- Date posted
- 4y
- Date posted
- 4y
Comment deleted by user
- Date posted
- 4y
Thank you! Just can’t believe it’s almost been a month and I’ve had the same back and forth going on in my head all day everyday. It’s seriously so exhausting. I feel like I’m going crazy. I don’t know how to break free. It’s to the point where my brain just defaults to thinking about it because it’s so used to it... it’s like I don’t know how to think about anything else. I feel like I’m falling deeper into the whole and I don’t know how to get out. Anytime i start to feel good I feel a wave of guilt saying that I can’t feel good because I did this horrible thing with horrible thoughts and intentions behind it.
- Date posted
- 4y
So basically I maneuvered my daughter in a way where my hand was like grasping her diaper.
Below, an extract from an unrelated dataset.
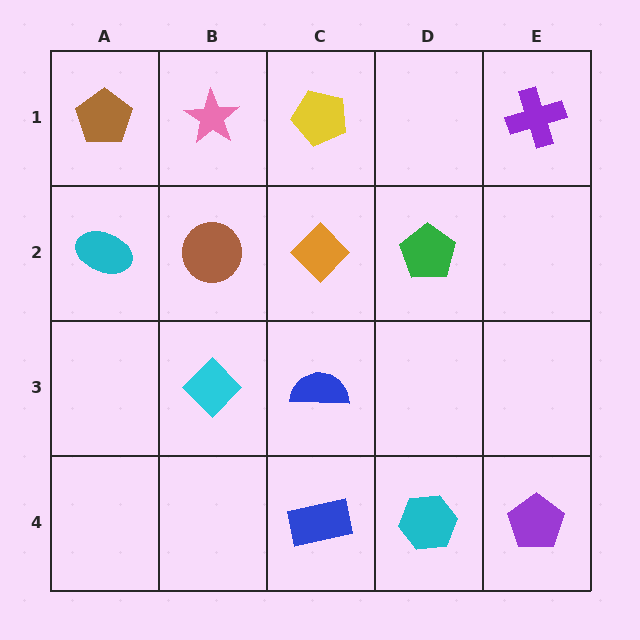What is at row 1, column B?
A pink star.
I see people handle their babies like this all of the time. I always avoid it due to my POCD. I don’t want it to evoke any weird feelings or thoughts or worries. I decided to do it one night, it all happened so fast. I had intrusive thoughts earlier while I was changing her. And then when this opportunity presented itself I almost talked myself out of it but then I was like no this is a great opportunity to finally face your fear of holding her like that. My mind was telling me I was doing it to act out on the intrusive urges I was having earlier. I think I even had a thought similar to “do it to get that urge out of your system” but I didn’t want to argue with the thought or try and reason with it and I didn’t want to think too much about it at all. I just wanted to stand up to my ocd and desexualize holding her like that because it’s always been a huge avoidance for me. I didn’t wanna overthink it. I just did it, without overthinking or arguing in my mind, or debating, or questioning my motives, or dissecting my motives, or succumbing to my avoidance. I just maneuvered her that way. It was the easiest way to get her to lay down with one arm and fully support her while handing her the bottle with my other hand simultaneously. She was fully clothed, diapered, there was no sexual component to it, I wasn’t aroused. I was just so focused on finally doing this to prove to myself it isn’t a big deal. I see people handle their babies like this all of the time without second thought. Immediately after I did I was convinced I molested my daughter. That I finally gave in to the intrusive thought/urge/idea of touching her. Because it happened so close to when I had the intrusive thought earlier in the evening I felt like that thought somehow influenced my action. I keep feeling like I could’ve handled her a different way, why did I choose that way? I feel like I did it for the wrong reasons. Like I was doing it to practice erp and stand up to my ocd but my brain is telling me I did it for sexual gratification even though there wasn’t any. It’s just a really horrible feeling and I can’t stop ruminating.